Relationship between Data Mining and Machine Learning
There is no universal agreement on what “Data Mining” suggests that. The focus on the prediction of data is not always right with machine learning, although the emphasis on the discovery of properties of data can be undoubtedly applied to Data Mining always.
So, let’s begin with that: data processing may be a cross-disciplinary field that focuses on discovering the properties of knowledge sets. (Forget concerning it being the analysis step of “knowledge discovery in databases” KDD, this was perhaps valid years agone, it’s not anymore).
There are unit different approaches to discovering the properties of knowledge sets.
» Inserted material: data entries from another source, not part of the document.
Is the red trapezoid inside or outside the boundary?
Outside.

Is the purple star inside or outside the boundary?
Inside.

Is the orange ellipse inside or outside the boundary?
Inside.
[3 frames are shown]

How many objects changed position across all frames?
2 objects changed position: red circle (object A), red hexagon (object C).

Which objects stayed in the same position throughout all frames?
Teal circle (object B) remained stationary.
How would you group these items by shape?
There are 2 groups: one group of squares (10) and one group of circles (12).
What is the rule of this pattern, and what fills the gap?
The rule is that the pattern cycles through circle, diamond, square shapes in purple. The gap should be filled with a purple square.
Machine Learning is one of them. Another one is just gazing at the information sets victimization image techniques or Topological information Analysis.
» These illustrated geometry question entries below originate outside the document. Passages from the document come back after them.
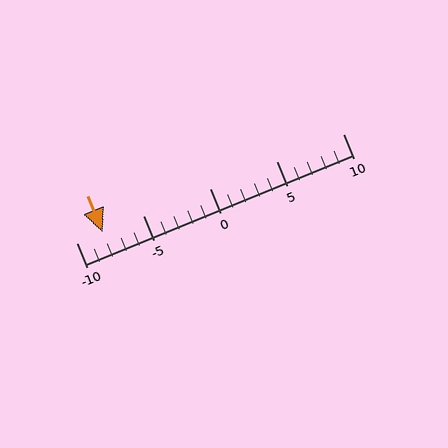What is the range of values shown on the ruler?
The ruler shows values from -10 to 10.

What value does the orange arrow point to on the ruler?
The orange arrow points to approximately -8.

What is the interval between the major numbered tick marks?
The major tick marks are spaced 5 units apart.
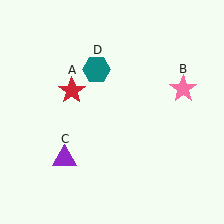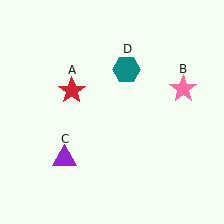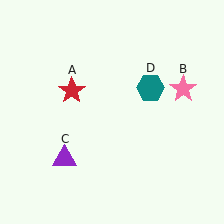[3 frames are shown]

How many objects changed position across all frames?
1 object changed position: teal hexagon (object D).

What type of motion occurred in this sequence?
The teal hexagon (object D) rotated clockwise around the center of the scene.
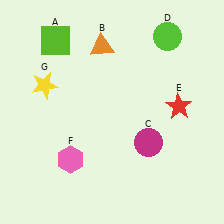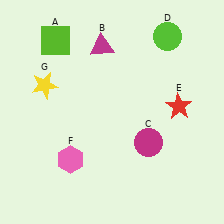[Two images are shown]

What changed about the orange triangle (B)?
In Image 1, B is orange. In Image 2, it changed to magenta.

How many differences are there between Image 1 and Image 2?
There is 1 difference between the two images.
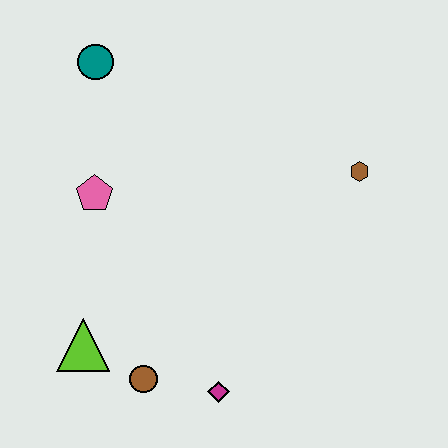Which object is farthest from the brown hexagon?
The lime triangle is farthest from the brown hexagon.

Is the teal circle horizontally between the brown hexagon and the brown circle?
No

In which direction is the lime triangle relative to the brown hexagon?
The lime triangle is to the left of the brown hexagon.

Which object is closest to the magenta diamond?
The brown circle is closest to the magenta diamond.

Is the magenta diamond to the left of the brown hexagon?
Yes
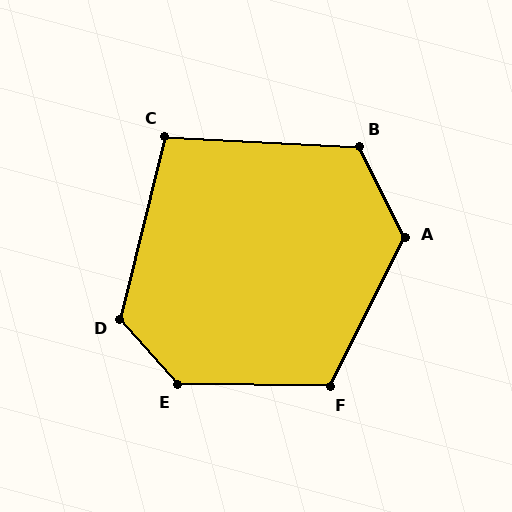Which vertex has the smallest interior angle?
C, at approximately 101 degrees.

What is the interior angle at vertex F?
Approximately 116 degrees (obtuse).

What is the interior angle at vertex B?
Approximately 120 degrees (obtuse).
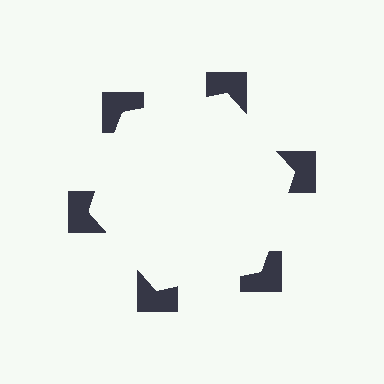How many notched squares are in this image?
There are 6 — one at each vertex of the illusory hexagon.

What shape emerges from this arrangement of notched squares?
An illusory hexagon — its edges are inferred from the aligned wedge cuts in the notched squares, not physically drawn.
On the opposite hand, Machine Learning may be a sub-field of knowledge science that focuses on planning algorithms that may learn from and create predictions on the information. Machine learning includes supervised Learning and Unsupervised Learning ways. Unsupervised ways take off from unlabelled information sets, so, in a way, they’re associated directly with looking for unknown properties in them (e.g., clusters or rules).
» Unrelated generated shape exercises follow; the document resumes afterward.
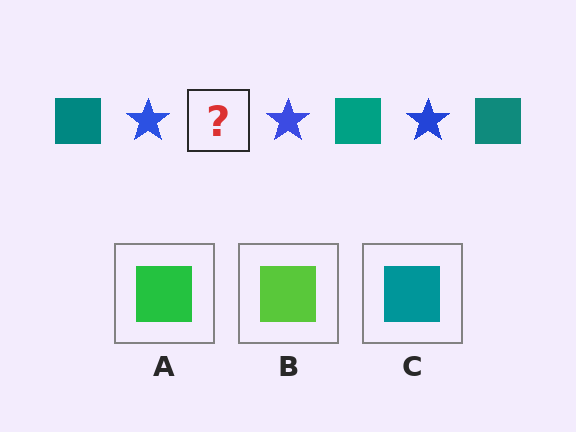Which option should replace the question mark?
Option C.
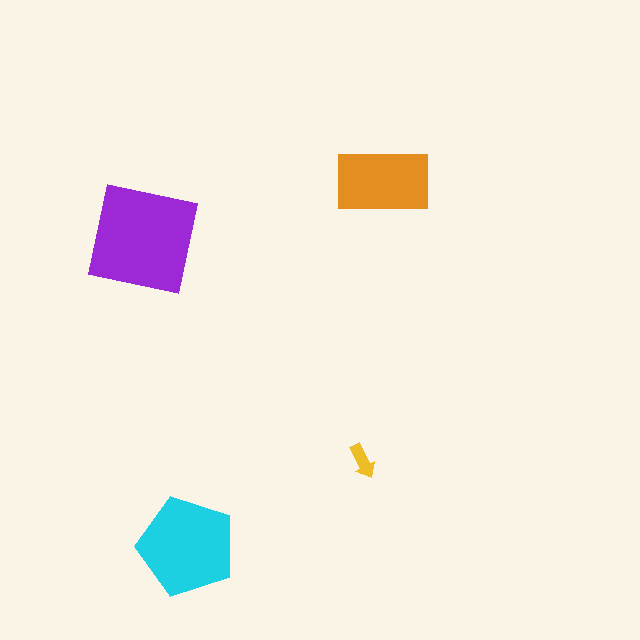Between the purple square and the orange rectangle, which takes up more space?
The purple square.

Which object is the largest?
The purple square.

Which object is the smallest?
The yellow arrow.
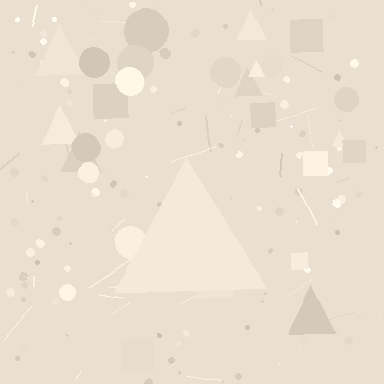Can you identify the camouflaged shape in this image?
The camouflaged shape is a triangle.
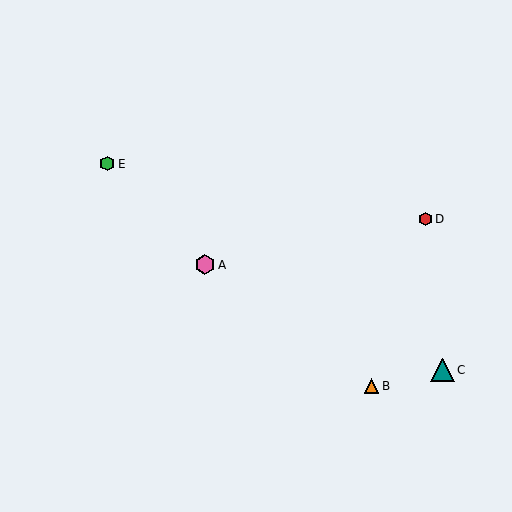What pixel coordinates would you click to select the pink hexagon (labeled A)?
Click at (205, 265) to select the pink hexagon A.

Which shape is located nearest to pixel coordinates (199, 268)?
The pink hexagon (labeled A) at (205, 265) is nearest to that location.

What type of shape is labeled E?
Shape E is a green hexagon.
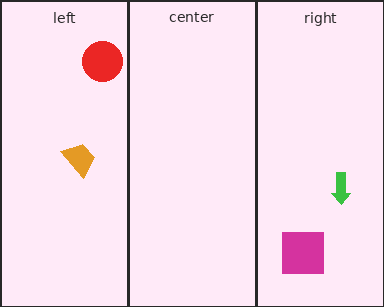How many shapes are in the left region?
2.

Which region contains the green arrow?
The right region.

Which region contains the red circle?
The left region.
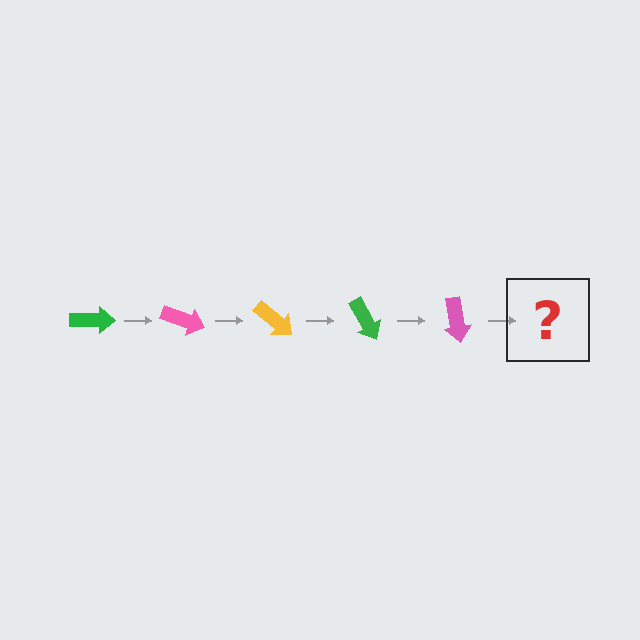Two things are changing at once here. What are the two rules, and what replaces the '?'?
The two rules are that it rotates 20 degrees clockwise each step and the color cycles through green, pink, and yellow. The '?' should be a yellow arrow, rotated 100 degrees clockwise from the start.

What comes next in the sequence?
The next element should be a yellow arrow, rotated 100 degrees clockwise from the start.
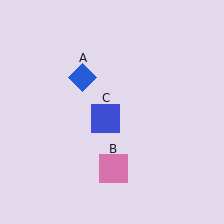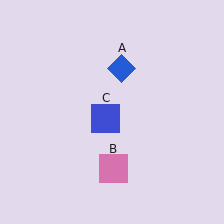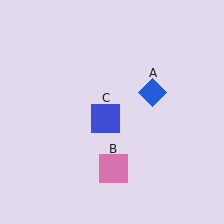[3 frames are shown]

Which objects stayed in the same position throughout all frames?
Pink square (object B) and blue square (object C) remained stationary.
It is clear then that machine learning will be used for data processing. However, data processing will use different techniques besides or on high of machine learning.
To create things even a lot of sophisticated, currently, we have a replacement term, information Science, that’s competitory for attention, particularly with data processing and KDD. Even the SIGKDD cluster at ACM is slowly moving towards victimization information Science. On their website, they currently describe themselves as “The community for data processing, information science, and analytics.” According to the predictions, KDD can disappear as a term pretty before a lengthy edition, and data processing can merely merge into an information science.
Say the matter is to filter Outliers from your information (Anomaly detection), which might be a knowledge Mining task. One could build use of standard Machine Learning techniques like K-means algorithmic rule in Cluster analysis to spot these outliers and build the algorithmic rule to learn whereas doing this.
Now, these Outliers square measure ‘Previously Unknown, ’ and thus the task was the same be of information Mining, whereas Machine Learning comes into an image with the ‘Learning’ attribute of the algorithmic rule wont to find the outliers.
To “teach the machine” you wish information. As an example, if you would like to train a neural web for predicting the winner of the Superbowl, you can’t merely sort in UN agency won that game for the year. That’s not reaching to be enough. You will wish for a lot of information, like the maximum amount you’ll be able to get. You want each stat for each player ideally for his or her entire career. A lot of information you’ve got, a lot of the neural web will learn from the same details. I attempted coaching a neural network to form practical jokes and I had like 10kb of information. I believed that was loads, then found a diary wherever somebody was victimized over 3mb. That’s why you wish for data processing. If you’re thinking of the pc as someone, how long will it take someone to be told to speak? They observe several conversations; they don’t merely hear ten conversations then as if by magic become fluent. Thus essentially, data processing is one of the earliest steps toward machine learning. You mine the info, then organize, normalize, etc. because of the initial stages of coaching a neural web.